La excesiva ligereza trajo el fascismo moderno que aún tiene quienes se resisten a llamar así. Su estructura es la del poder autoritario, sin contención más que la propia, producto de la afectación a intereses específicos: la bolsa, las emociones de sus votantes. No por otra cosa sino vanidad. La lógica es demasiado parecida a los usos en lo dictatorial.
El mundo busca negociar lo que hasta hace poco era inadmisible siquiera poner sobre la mesa. ¿Cuánto tardaremos en darnos cuenta de que el delirio no guarda una explicación racional para sus acciones más que la inercia?
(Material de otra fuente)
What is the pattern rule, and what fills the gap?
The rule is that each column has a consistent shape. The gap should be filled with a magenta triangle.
El código de los bienes raíces se asoma en algunos aspectos, sobre todo sus formas. En la mayoría, vemos el resultado de la banalización más amplia de Occidente. El llamado a una operación de limpieza étnica, promovida por la mayor fuerza del planeta, se debate como si se tratara de un asunto regular. Sin distinción, hacemos lo mismo con el ataque al multilateralismo y las amenazas territoriales o comerciales.
A corto plazo, los principales sujetos de las agresiones de la Casa Blanca intentan rutas de escape temporal. El impulso a buscar una interpretación y respuesta racional al cretinismo político es el resquicio al que aferrarse en un futuro para recuperar algo del orden que deja la apuesta por el caos generalizado. No tiene efectos inmediatos. Mal haríamos en suponer que en cuatro años esto habrá
terminado.
Ningún país estaba preparado para un neofascismo tan socialmente aceptado. Medio Oriente o Europa cuentan con esferas regionales para dar algún tipo de respuesta a los desplantes de Washington. México se encuentra en situación de desventaja. Otra. Ni una sola de nuestras alianzas construidas a través del vacío de una supuesta identidad hermana, han tenido la menor utilidad.
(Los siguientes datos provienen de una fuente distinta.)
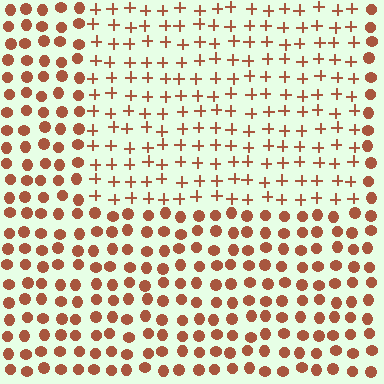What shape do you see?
I see a rectangle.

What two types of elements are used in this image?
The image uses plus signs inside the rectangle region and circles outside it.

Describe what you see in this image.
The image is filled with small brown elements arranged in a uniform grid. A rectangle-shaped region contains plus signs, while the surrounding area contains circles. The boundary is defined purely by the change in element shape.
Amman, Cairo, Bruselas o Riad, utilizan los aparentemente todavía funcionales instrumentos del lobbying o van a Washington.
Un punto de partida es entender que, si los sujetos de la virulencia necesitan la solidez de sus instituciones, nosotros desinstitucionalizamos el país en nombre de una retórica inflamada y de uso interno.
Navegar a la espera del fin del tiempo es una estrategia que no anticipa las ruinas del desorden.